Le portrait : Yassine Boutahar, prof rappeur
De « hey m'sieur ! » en salle de classe à “Yass” sur scène il n’y a qu’un pas. Mais toujours le même terrain de jeu : celui des mots. Une passion qu’il transmet et qui sert autant le plaisir, la réflexion que les révisions…
Bio express
Il y a 40 ans, Yassine Boutahar naît à Fréjus. Il est le 6e enfant d’une fratrie de 7. À la maison, la musique arabe résonne. Mais pas que. « Mes parents sont Marocains, alors ils avaient leurs sons, mais il y avait un tel panel d’âges chez nous que j’ai été baigné dans tous les styles musicaux possibles et imaginables. » Du rock à Brassens, en passant par du reggae, de la pop, etc. « Ma plus grande sœur m’a aussi lu des livres très tôt. J’ai tout de suite aimé les mots, la langue. » À l’école, il adore réciter ses poésies. Et au collège, il est fasciné par ses cours de français. « Dès la 6e, j’ai été frappé par l’éloquence de l’enseignant… j’ai eu envie de faire comme lui. » Au lycée de Fréjus, Monsieur Parpere enfonce le clou : « Lui, c’était un acteur ! Il fallait le voir changer de voix, de ton, quand il nous lisait un texte. Il était génial. » Entre-temps, il découvre le rap. « Je fais tout de suite le lien entre les hommes de lettres et les rappeurs.

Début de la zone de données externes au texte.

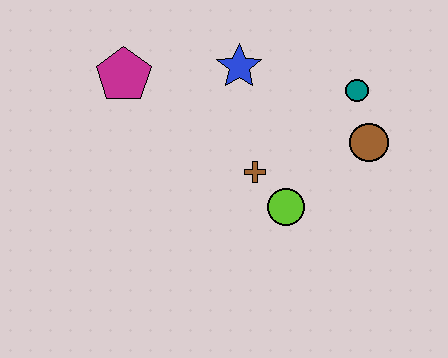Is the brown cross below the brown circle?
Yes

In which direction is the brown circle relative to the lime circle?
The brown circle is to the right of the lime circle.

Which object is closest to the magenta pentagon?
The blue star is closest to the magenta pentagon.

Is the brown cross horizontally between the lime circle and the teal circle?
No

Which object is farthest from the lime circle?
The magenta pentagon is farthest from the lime circle.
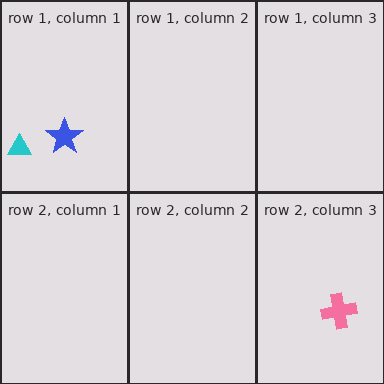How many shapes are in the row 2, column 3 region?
1.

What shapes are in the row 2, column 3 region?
The pink cross.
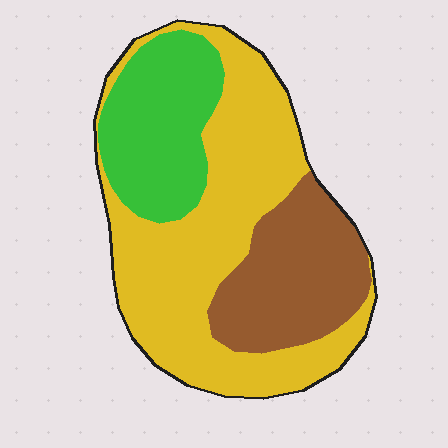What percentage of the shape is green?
Green covers roughly 25% of the shape.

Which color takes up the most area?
Yellow, at roughly 50%.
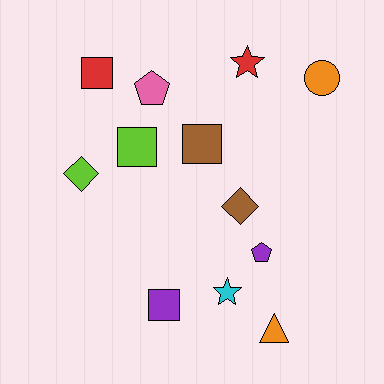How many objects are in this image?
There are 12 objects.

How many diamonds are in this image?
There are 2 diamonds.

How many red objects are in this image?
There are 2 red objects.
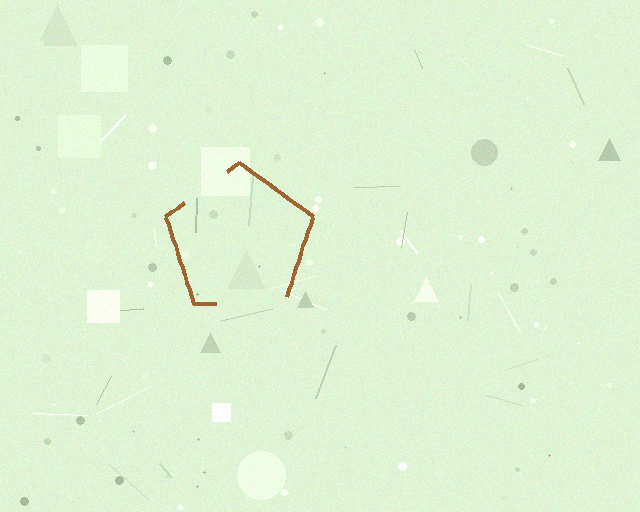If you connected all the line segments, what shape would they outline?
They would outline a pentagon.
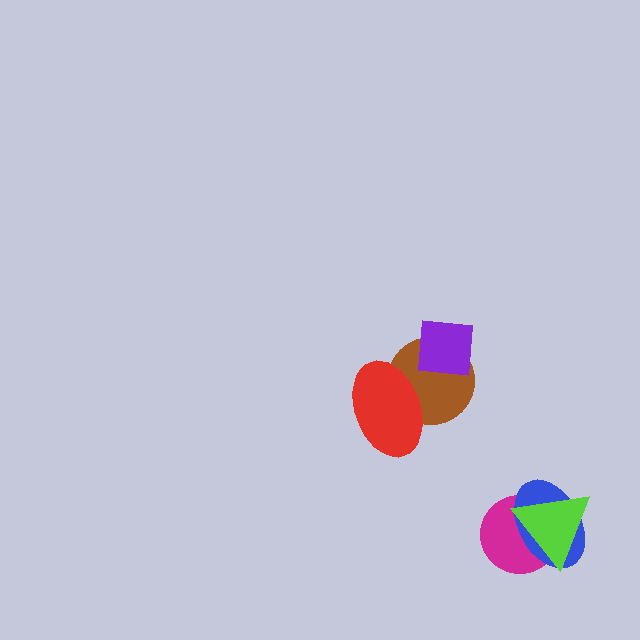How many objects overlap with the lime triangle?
2 objects overlap with the lime triangle.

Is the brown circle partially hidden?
Yes, it is partially covered by another shape.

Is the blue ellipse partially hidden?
Yes, it is partially covered by another shape.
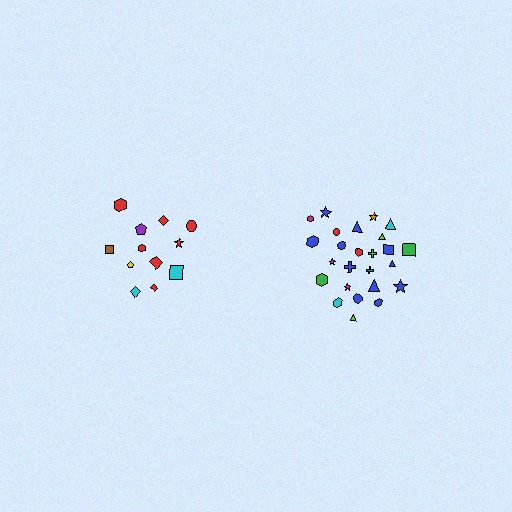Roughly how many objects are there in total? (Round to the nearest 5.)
Roughly 35 objects in total.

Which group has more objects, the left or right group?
The right group.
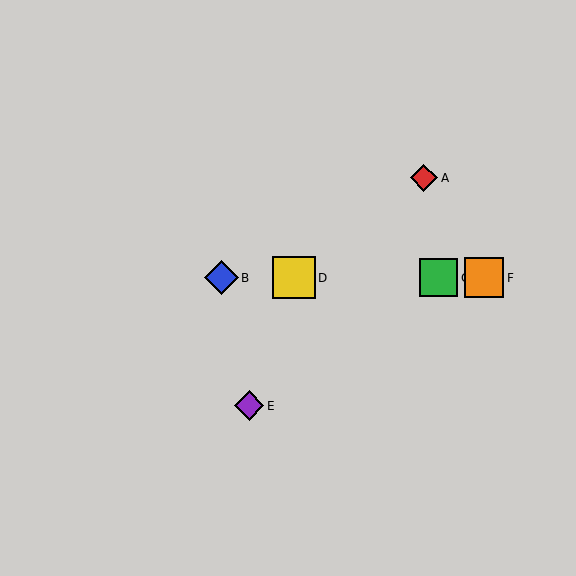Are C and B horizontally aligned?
Yes, both are at y≈278.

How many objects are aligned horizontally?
4 objects (B, C, D, F) are aligned horizontally.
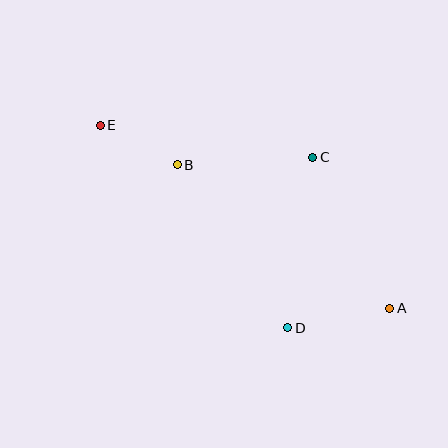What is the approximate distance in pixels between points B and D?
The distance between B and D is approximately 197 pixels.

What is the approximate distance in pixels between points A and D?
The distance between A and D is approximately 104 pixels.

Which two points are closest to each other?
Points B and E are closest to each other.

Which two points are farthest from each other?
Points A and E are farthest from each other.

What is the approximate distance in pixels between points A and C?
The distance between A and C is approximately 170 pixels.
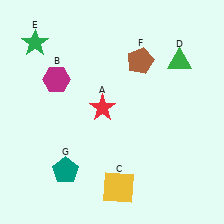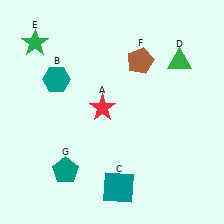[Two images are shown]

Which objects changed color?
B changed from magenta to teal. C changed from yellow to teal.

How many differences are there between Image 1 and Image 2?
There are 2 differences between the two images.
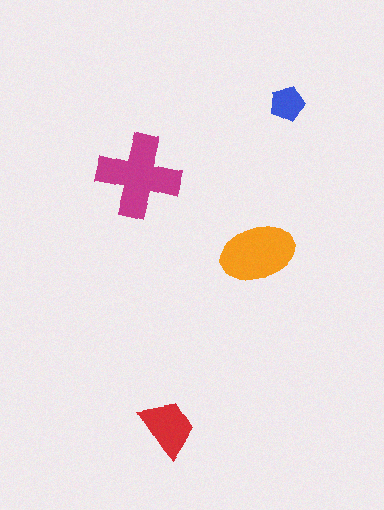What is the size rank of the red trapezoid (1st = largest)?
3rd.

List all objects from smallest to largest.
The blue pentagon, the red trapezoid, the orange ellipse, the magenta cross.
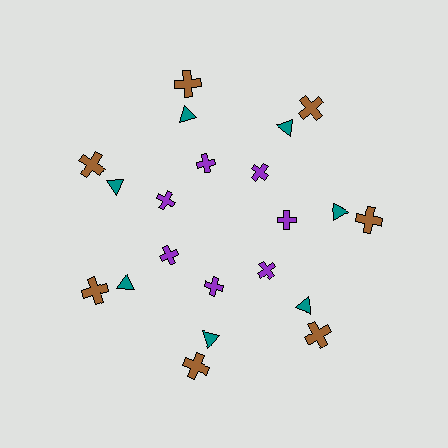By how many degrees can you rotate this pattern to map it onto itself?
The pattern maps onto itself every 51 degrees of rotation.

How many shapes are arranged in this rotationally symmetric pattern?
There are 21 shapes, arranged in 7 groups of 3.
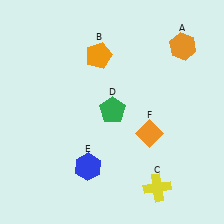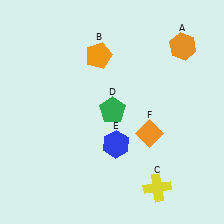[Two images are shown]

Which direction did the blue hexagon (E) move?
The blue hexagon (E) moved up and to the right.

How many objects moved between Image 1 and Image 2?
1 object moved between the two images.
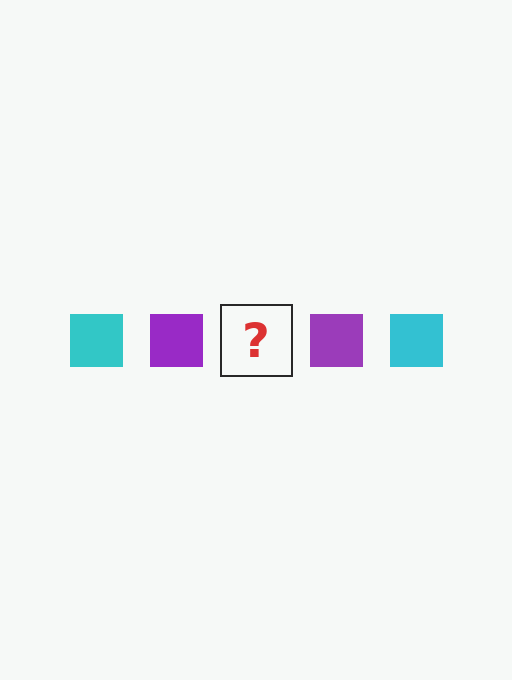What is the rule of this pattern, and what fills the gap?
The rule is that the pattern cycles through cyan, purple squares. The gap should be filled with a cyan square.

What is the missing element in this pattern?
The missing element is a cyan square.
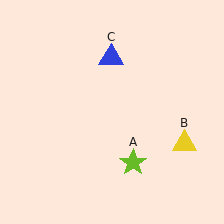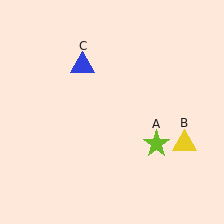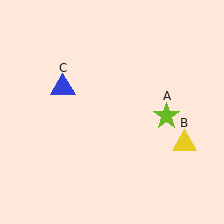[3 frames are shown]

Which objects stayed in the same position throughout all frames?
Yellow triangle (object B) remained stationary.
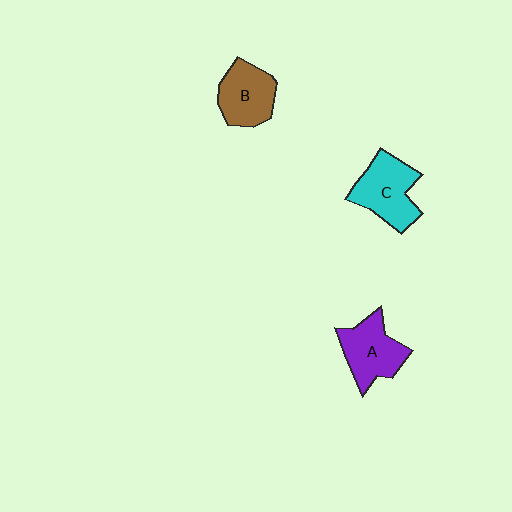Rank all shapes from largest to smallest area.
From largest to smallest: C (cyan), A (purple), B (brown).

Entre ceux dont les mots peuvent bousculer le monde… »
Le grand saut
C’est en voyant sa grande sœur devenir enseignante qu’il s’autorise à aller au bout de son ambition. « Je viens d’un milieu modeste, entrer dans l’Education Nationale, c’est quelque chose…. » Il démarre à Drap, puis Sarcelles, retour à St-Raph avant le 06. Il fait pas mal de remplacements avant d’être positionné, il y a 4 ans, à Jules-Romains (Nice). Le rap ? « Vers 1995, mon grand frère devient DJ. J’ai vu arriver des platines à la maison, un micro ». Si à 9-10 ans, il écrit ses propres textes, il attendra d’avoir bouclé ses études de littérature et décroché ses premiers postes pour vraiment se lancer. « Je chantais en freestyle avec les copains, mais vers 25 ans, c’est devenu plus sérieux. » Il devient Yass Sogo. Un album, un second, des scènes… Et puis un jour : une pièce de théâtre, des ateliers d’écriture et un “club rap”.
Transmettre
« Le rap, pour moi, c’est un labo d’explorations et des textes complexes, précis, profonds. Loin de l’image que l’on véhicule. » C’est son combat : « déconstruire tout ça. » Il y met du cœur… et de la pédagogie. « Les rimes, c’est un moyen mnémotechnique formidable pour retenir une leçon ! » Au club rap de Jules-Romains, il enfile la casquette de Yass Sogo. « Pour écrire une chanson, il faut comprendre la leçon. Ensuite, on écrit, on chante… Tout passe par l’émotion. » Tout s’imprime, s’assimile. « Il est arrivé que l’on écrive des textes pour le cours d’anglais, d’histoire-géo…» Son initiative fédère, mobilise. Le mobilise. S’il a un 3e album en tête, aujourd’hui ce sont ces liens qu’il veut soigner en priorité.